Hope and Despair

I love my business, I fought hard to be where I am, I believe in what I do, to me…this is personal!

I am the youngest of 4 girls, my sisters are 7, 10 and 12 years older than me. I have repeated my mother’s legacy and have 4 children of my own, and even included an age gap. As of today my kids are aged 6, 8, 17 and 20.
So often I hear, ” wow, that’s quite the age gap”. My answer is always the same, I’ve been blessed in my life to have had 2 marriages.
I didn’t always feel that way. At the time I felt like I had got a giant red D stamped on my journal of life. Divorce = fail. I was 27, hadn’t completed my grade 12, had been a stay at home mom for 6 years and had no paying job. ( mothering is far harder as you know then going to a paying job) I remember being asked by my ex-husbands friend, ” are you sure you want to do this? You are a single uneducated mother of 2, you have no job!” Those comments hurt deeply, but they also fueled the fire of determination that was brewing inside me.

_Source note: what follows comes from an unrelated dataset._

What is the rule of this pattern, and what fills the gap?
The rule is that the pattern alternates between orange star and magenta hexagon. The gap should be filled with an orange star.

I got a job that same month. I also collected a single welfare check to help me through my first 2 weeks. I sobbed at her desk and said I would try not to be back. I could not raise my chin and wondered how I was going to do it. That same week I went to the UBC resource for women. I needed help for my journey! I applied for rent reduction at my co-op and got daycare subsidy. I remember the last work interview question: Are you okay with 27? In my head I was thinking…$27 an hour…OMG… Oh dear, it was 27k per year.

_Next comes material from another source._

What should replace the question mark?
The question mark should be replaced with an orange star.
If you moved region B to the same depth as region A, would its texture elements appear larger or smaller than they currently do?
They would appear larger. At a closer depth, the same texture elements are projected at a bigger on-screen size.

During my job I finished high school and attended college. I graduated with 86.6% from the West Coast College of Massage and in 2009 I was accepted into Ottawa U with honours and could start 2nd year of the nursing degree program.

We all go through a time in our life where we are not proud of our actions or decisions. We all go through times of hope and despair. We all have a fire that burns deep within us. My clinic is more than just a massage clinic to me. It is my dream come true.